Featured image of post Weekend Notes Stats Tool

Weekend Notes Stats Tool

I’ve made a tool to analyse my article statistics on Weekend Notes. Here’s how it works and a bit about the issues I had while building it.

I’ve made a tool to analyse my article statistics on Weekend Notes. Though it can be used by other writers since I’ve deployed it as a public site. It’s running on AWS Lambda with the front end on my own site just because it’s easier - though the front end could be deployed to S3 and hosted as a static site since it just posts form data to my Lambda function. Here’s how it works and a bit about the issues I had while building it.

Analysing the Data

I’ve built my app to use BeautifulSoup to parse the HTML source code of the stats page, this way there’s no risk of exposing anything secret apart stats about one particular article, and I don’t need to worry about logins in code - just let the user login as normal in their web browser and grab the source code and give it to my tool.

I won’t get into the details of the analysis or DOM structure of the Weekend Notes statistics pages, but I’ll talk about the ways I structured the data and my code, as well as things I learnt.

I discovered the Python calendar.day_name and calendar.month_name for converting integer value to English name

I discovered that you can pass a function to BeautifulSoup so that your function can do the complex matching like in LINQ.

I tried to handle actions in methods rather than in global scope so that I can easier handle errors in input.

You can sort a dictionary so that when you loop over the keys, the values are sorted. (How do I sort a dictionary by value?) That’s handy.

Deploying The Script

I created the script to be run as a Flask app using Zappa for Python because I already had some experience with a previous data analysis project in Python. Read about my experiences with Zappa this time around: AWS Lambda using Zappa

Because Zappa needs to be in a Python virtual environment I knew I had to create the virtual environment and be able to put my Flask app code in it easily. I could develop in the virtual environment (which would keep Python projects from conflicting) but I don’t have any other Python projects on my personal PCs that I’m concerned about so I didn’t worry.

So I created two BASH scripts to:

  1. Create the virtual environment
  2. Copy the files needed and pull down any Python packages (using a requirements.txt file) and run the Zappa commands.

This way I code away and just use a simple script to deploy everything for me. If I wanted to put in a CI/CD pipeline, I could do that too.

This worked well, except for copying files inside a folder and making it repeatable. I had to mkdir -p (Is there anyway to copy a file to a directory that does not exist?) and also the -R flag on cp will copy recursively. Handy!

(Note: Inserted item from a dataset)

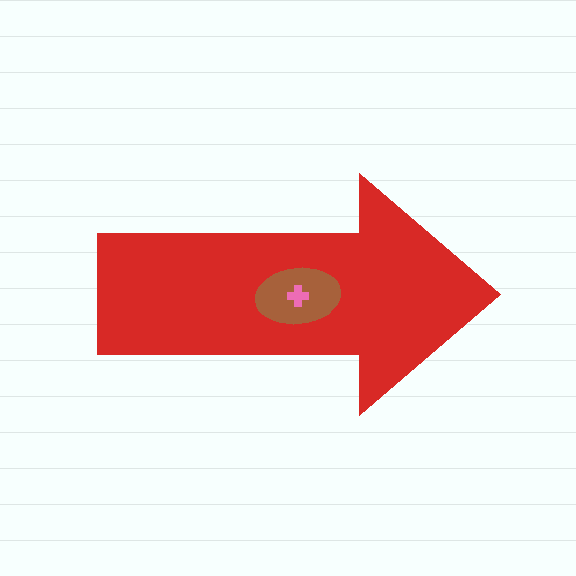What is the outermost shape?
The red arrow.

Finally, due to PC issues I changed to use my Windows 10 desktop rather than my Mac laptop so I needed to fire up Windows Subsystem for Linux to use my BASH scripts. Unfortunately it was so old the Python was out of date. I tried to update it using apt-get upgrade but that doesn’t actually upgrade the OS. (How To Upgrade to Ubuntu 16.04 LTS from Ubuntu 14.04 LTS ). Actually I stumbled upon do-release-upgrade because the Microsoft Store advised that’s how to upgrade Linux inside WSL. (Actually that page says so too, further down.) After a couple of upgrades and hours later I had a working WSL again and I could just develop on Windows and switch to WSL when I wanted to package up. Wonderful!

Building the Front End

When I started building the front end, I pretty much took my previous front end HTML form from an earlier project like this and modified the form to POST instead of GET. But of course I quickly remembered that a normal form can’t simply POST plain data as the request body like you’d do in a React project or REST API. A normal form needs either url encoded form fields or multi-part form data. Or you use JavaScript to submit the form and handle the response. I first tried to implement that in JavaScript with our friends Stack Overflow and MDN to give me enough idea to get going:

But I soon realised it was going to be easier just to change my back-end to handle multipart/form-data and let the browser submit it as normal. That way, the browser will also handle the returned page as the standard response.(Like when you submit any other form.)

(It’s hard to build plain HTTP POSTs by hand, much easier to just use Postman or Insomnia): Mozilla Developer Network POST - HTTP

Luckily Flask can do both. Quickstart — Flask Documentation (1.1.x)

At the same time, I discovered that pasting a large amount of data into a textArea causes Chrome to lockup. Firefox wasn’t locking up so I realised it was a browser issue, which meant it might be possible to code around it. I found:

https://stackoverflow.com/questions/1600398/large-text-in-textarea-freezes-computer

and then disabled spell check, auto correct, and auto complete. Now Chrome is as responsive as Firefox is when pasting the source code from Weekend Notes.